Justice

Claude Hoarau en garde à vue à quelques semaines des élections

Une manœuvre aussi grosse que les manipulations de l’UMP

Témoignages.re / 2 février 2011

A quelques semaines des cantonales, Claude Hoarau a été placé en garde à vue à la suite d’une plainte déposée par une colistière de Cyrille Hamilcaro. Une telle coïncidence de date interpelle forcément. Le peuple ne cesse de renouveler sa confiance en l’équipe conduite par Claude Hoarau à chaque élection. Cela déplaît forcément au pouvoir en place et à ses exécutants locaux. Qui peut encore croire à l’impartialité du traitement des affaires à La Réunion.

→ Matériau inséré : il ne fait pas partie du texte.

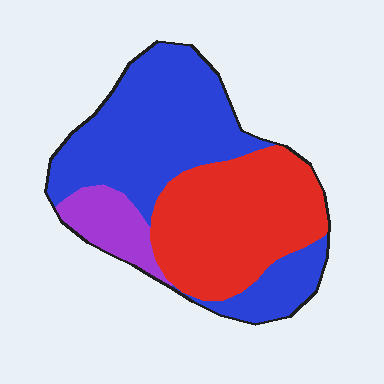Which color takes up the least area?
Purple, at roughly 10%.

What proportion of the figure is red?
Red takes up about two fifths (2/5) of the figure.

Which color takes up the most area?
Blue, at roughly 50%.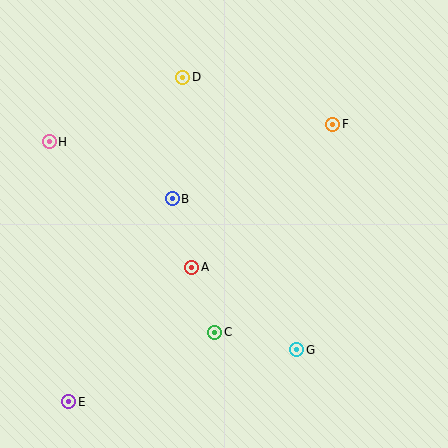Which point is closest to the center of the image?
Point A at (192, 267) is closest to the center.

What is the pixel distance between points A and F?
The distance between A and F is 201 pixels.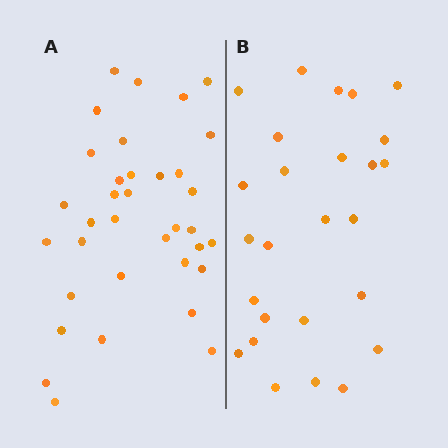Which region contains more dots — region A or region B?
Region A (the left region) has more dots.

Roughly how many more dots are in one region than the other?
Region A has roughly 8 or so more dots than region B.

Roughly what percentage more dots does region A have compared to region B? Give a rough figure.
About 35% more.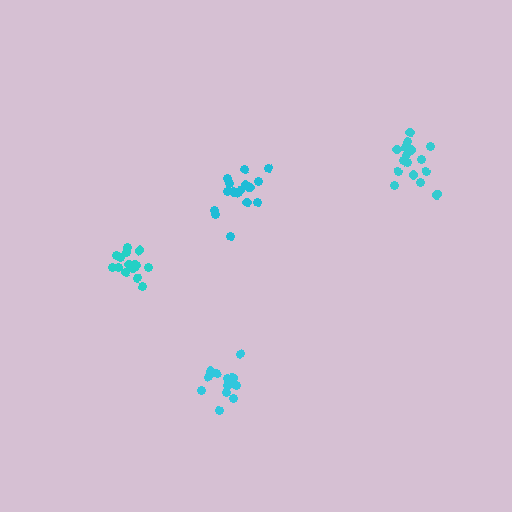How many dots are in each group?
Group 1: 16 dots, Group 2: 16 dots, Group 3: 18 dots, Group 4: 15 dots (65 total).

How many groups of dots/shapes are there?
There are 4 groups.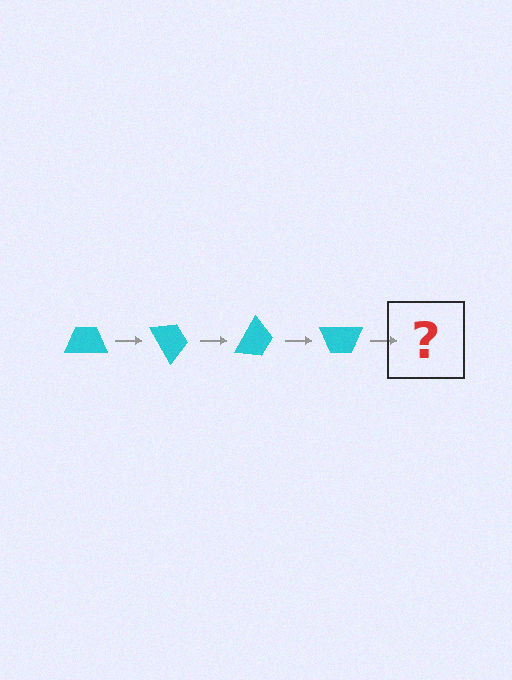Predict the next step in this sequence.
The next step is a cyan trapezoid rotated 240 degrees clockwise.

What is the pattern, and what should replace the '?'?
The pattern is that the trapezoid rotates 60 degrees clockwise each step. The '?' should be a cyan trapezoid rotated 240 degrees clockwise.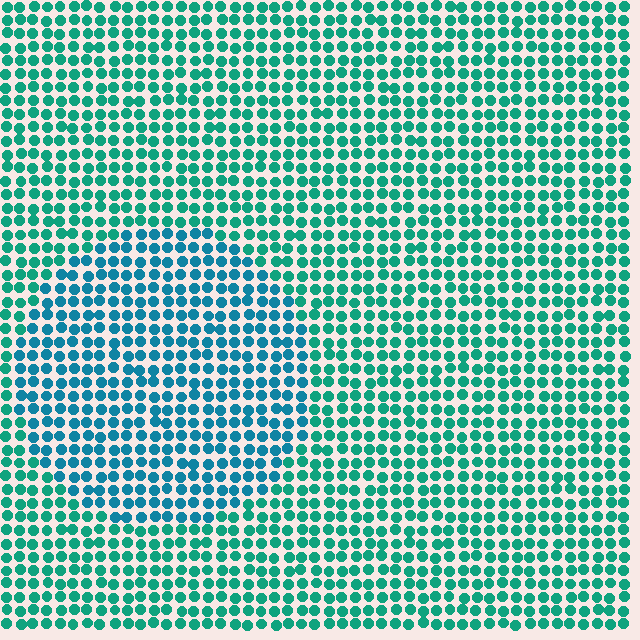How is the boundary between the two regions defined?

Une colistière de Cyrille Hamilcaro avait déposé plainte contre Claude Hoarau le 1er juillet 2010. C’est le 1er février 2011, que Claude Hoarau, Roger Hoarau, Fabrice Hoarau et six autres personnes sont convoqués à la caserne Vérines à Saint-Denis pour répondre aux questions des gendarmes dans le cadre d’une enquête préliminaire. À la surprise générale, cette audition se transforme en garde à vue.
Fabrice Hoarau ressort libre vers midi. Et il faudra attendre après 20 heures pour que Claude et Roger Hoarau ressortent libres également.
La troublante coïncidence de dates a été soulevée par Maître Boniface, avocat du maire de Saint-Louis. Ce placement en garde à vue est « étrange au regard du calendrier », a-t-il dit. « C’est curieux de voir cette affaire surgir alors que mon client est convoqué au tribunal correctionnel le 17 février prochain et que nous sommes à la veille du début de la campagne pour les cantonales », rappelait-il. Quant au fond de l’affaire, « Je ne vois pas d’implication personnelle de mon client dans cette affaire. Il n’y a pas d’infraction commise », commentait maître Rémy Boniface.
A quelques semaines des élections, cette manœuvre est aussi grosse que les manipulations de l’UMP.

La campagne a commencé

Rappelons qu’à maintes reprises, des progressistes ont déposé plaintes pour des faits très graves et avérés. Malgré tous les éléments fournis, les personnes visées n’ont jamais été inquiétées, jamais convoquées.
Mais dans ce cas précis, c’est une plainte déposée par une opposante politique déclarée au maire de Saint-Louis qui est instruite par l’institution. Ensuite, cette institution décide d’une garde à vue à quelques semaines des élections.
Et, immédiatement, cette décision est exploitée par un média qui part dans les rues de Saint-Louis tenter de recueillir des réactions et prend le parti pris de sélectionner celles qui sont les plus défavorables à l’équipe que la population s’est choisie à deux reprises depuis 2008.
C’est bien là le problème pour le pouvoir en place et ses exécutants locaux. Il ne peut pas changer le peuple, alors tous les moyens sont utilisés pour tromper le peuple afin d’obtenir un résultat qui serve les intérêts de l’UMP.